EU-Verhandler glauben nicht mehr an einen weichen Brexit
Drama und kein Ende
Albrecht Rothacher

Bei Scheidungen verlieren alle, und das Familienporzellan wird oft zerschmissen. Was ist der Rang der EU in Commonwealth-Ländern wie Indien, Australien, Neuseeland, Singapur und Malaysia, wenn die Briten nicht mehr dabei sind? Oder in Japan, wo die British Embassy seit 140 Jahren direkt neben dem Kaiserpalast steht? Für russische Oligarchen oder chinesische Touristen war England immer das Prisma Europas, sicher nicht Frankfurt, Marseille oder Neapel. Nach Eton schicken sie ihren verwöhnten Nachwuchs, aber sicher nicht auf eine Gesamtschule in Offenbach.

Bis Dezember dieses Jahres laufen die Brexit-Übergangsregelungen: Großbritannien bleibt de facto Teil des Binnenmarktes – aber ohne Einfluß. Aus Brüsseler Sicht könnte dies endlos so weitergehen, aber die Brexiteers stört es.

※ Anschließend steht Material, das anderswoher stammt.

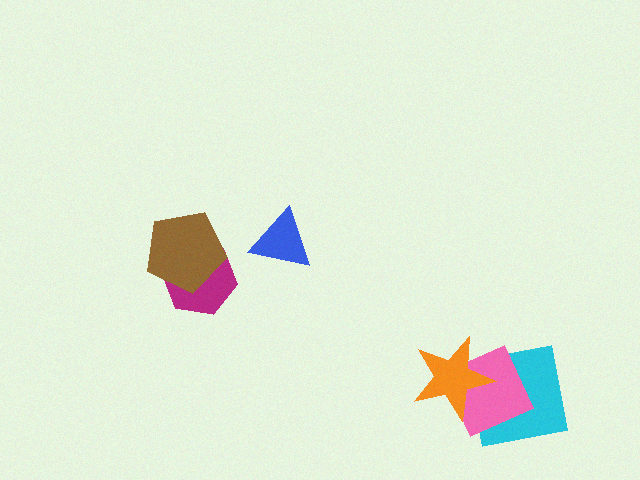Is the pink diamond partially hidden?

Patrick Minford von der Universität Cardiff träumt von einem Off-shore-Zentrum vor Europa – mit Niedrigsteuern, Sozialdumping und Freihandel mit den USA. Das soll Investitionen anlocken – zum Schaden der mit Vorschriften überforderten EU. Steuerwettbewerb ist keine schlechte Idee, wenn man weiß, wie die öffentlichen Haushalte das Geld der Bürger unproduktiv zum Fenster hinauswerfen. Die britische Euro-Verweigerung war schlau, London sieht genüßlich zu, wie der bankrotte „Club Med“ die Nordzone der Währungsunion zur Kasse bittet.

Doch Amerika ist ein schwieriger Partner. Donald Trump mochte den Brexit, weil er die EU schwächte. Gleichzeitig wird der Corona-geschwächte Wahlkämpfer keinem ausländischen Partner Konzessionen ohne Vorleistungen anbieten. Das gilt für Chlorhühnchen über Hormon-Beef bis Genmais, da können die Briten, wie die EU, die Südkoreaner oder die Japaner noch lange im Weißen Haus kriecherisch schmeicheln. Die Chancen Boris Johnsons auf einen Handelsvertrag mit den USA stehen schlecht, denn im November ist mit den US-Wahlen und der Übergangszeit bis Januar ohnehin der Ofen aus.